Seu bloqueio à beira do leito é realizado por meio de aplicação tópica de anestésicos locais por swab de algodão inserido por via nasal. A lidocaína 2-5% e a bupivacaína 0,5% podem ser utilizadas em sua forma líquida ou gel. 

O procedimento pode ser feito bilateralmente, um lado por vez, ou unilateralmente em casos de cefaleias trigêmino-autonômicas restritas a um lado. Deve ser considerado uma opção adjuvante no tratamento de episódios agudos. 

Na maioria dos estudos, é um procedimento bem tolerado, com principais efeitos adversos relatados de hipoestesia oral e risco de epistaxe por haver manipulação local de fossa nasal [8].

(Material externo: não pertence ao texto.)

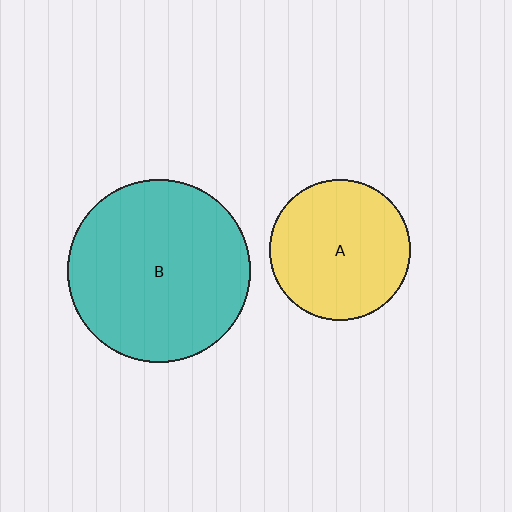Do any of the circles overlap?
No, none of the circles overlap.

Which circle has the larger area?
Circle B (teal).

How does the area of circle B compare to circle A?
Approximately 1.7 times.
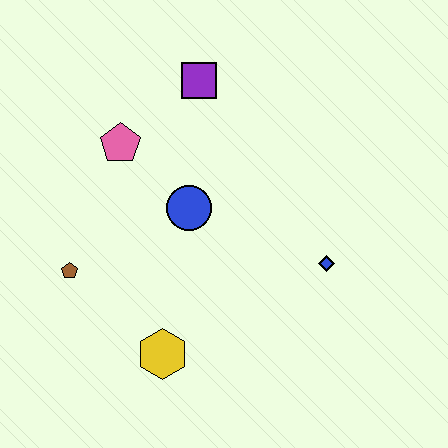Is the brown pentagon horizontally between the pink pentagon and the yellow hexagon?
No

Técnica para bloqueio de nervos occipitais

Material

  • Agulha hipodérmica 13x0,3 mm ou 13x0,45 mm (utilizada para aplicação de insulina).
  • Seringa de 3 a 5 ml.
  • Gaze.
  • Solução antisséptica alcoólica.
  • Lidocaína 2% sem vasoconstritor OU Bupivacaína 0,5% sem vasoconstritor.

Descrição

  • Explicar o procedimento para o paciente.
  • Posicionar o paciente sentado ou com a cabeça apoiada à sua frente.
  • Realizar antissepsia do local de punção.
  • Realizar palpação de marcos anatômicos: processo mastoideo e a protuberância occipital. Traçar uma linha reta entre as duas estruturas e dividir a linha em três segmentos iguais. O ponto de divisão entre os segmentos mais medial (próximo à protuberância occipital) corresponde à projeção do nervo occipital maior, enquanto o ponto de divisão entre os segmentos mais lateral (próximo ao processo mastoide) indica a localização do nervo occipital menor.
  • Inserir agulha aproximadamente 4 mm em sentido cranial com angulação aproximada de 60º.
  • Realizar aspiração para evitar punção arterial.
  • Inserir o volume desejado de anestésico [1].

Técnica para bloqueio do gânglio esfenopalatino

Material

  • Swab nasal 17 mm.
  • Lidocaína 2% gel ou líquida sem vasoconstritor.

Descrição

  • Explicar o procedimento para o paciente e orientá-lo a respirar pela boca durante o procedimento.
  • Posicionar o paciente deitado ou com inclinação de 30°.
  • Embeber o swab com solução ou gel anestésico.
  • Inserir swab nasal paralelo ao assoalho nasal, até sentir leve resistência.
  • Deixar o swab em contato com a mucosa nasal por 5 a 10 minutos.
  • Repetir o procedimento do lado contralateral, se necessário [19].